The goal is to show that in some context instead of using run-time to compute something, you can compute that at compile-time.
- run-time, is what you want to optimize.
- compile-time, what you can increase (in some limit) without impact on your customer.
See below a simple recursive function to compute the n-th element of the Fibonacci suite.
int Fibonacci_recursive(int nieme)
{
if( 0 == nieme)
return 0;
if( 1 == nieme)
return 1;
return Fibonacci_recursive(nieme-1) + Fibonacci_recursive(nieme - 2);
}
Now if you use that function "Somewhere in your code", and disassemble the resulting binary, you will see something like:
00E91357 call Fibonacci_recursive (0E91270h)

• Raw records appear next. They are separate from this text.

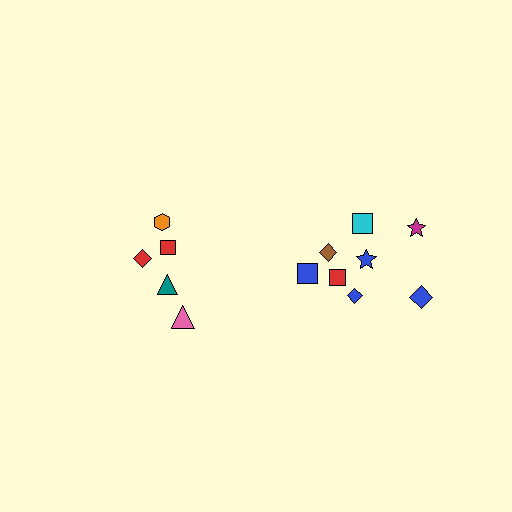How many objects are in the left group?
There are 5 objects.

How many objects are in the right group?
There are 8 objects.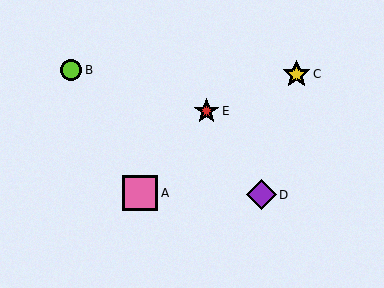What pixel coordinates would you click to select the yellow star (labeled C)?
Click at (297, 75) to select the yellow star C.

The code you call use a lot of op-code and call itself several time depending of the element you ask. This kind of computation is not time-constant !
So it will be interesting if compiler can compute the value! At run-time we will have directly have the value in constant-time.... To achieve that goal, you can use Macro (Preprocesor), or Template (C++ Meta Programming). I choose the template way :
template<int I> struct Fibonacci_meta {
enum { value = Fibonacci_meta<I-1>::value + Fibonacci_meta<I-2>::value };
};
template<> struct Fibonacci_meta<1> {
enum { value = 1 };
};
template<> struct Fibonacci_meta<0> {
enum { value = 0 };
};
And now if you write Fibonacci_meta<10>::value in your code, and analyze the result, you will just see something like:
008F7BFF push 37h
And as you may know 0x37 == 55... the 10-th element of Fibonacci.
It's a simple example, but we removed several function call and have let the compiler find the result at compile-time!!!!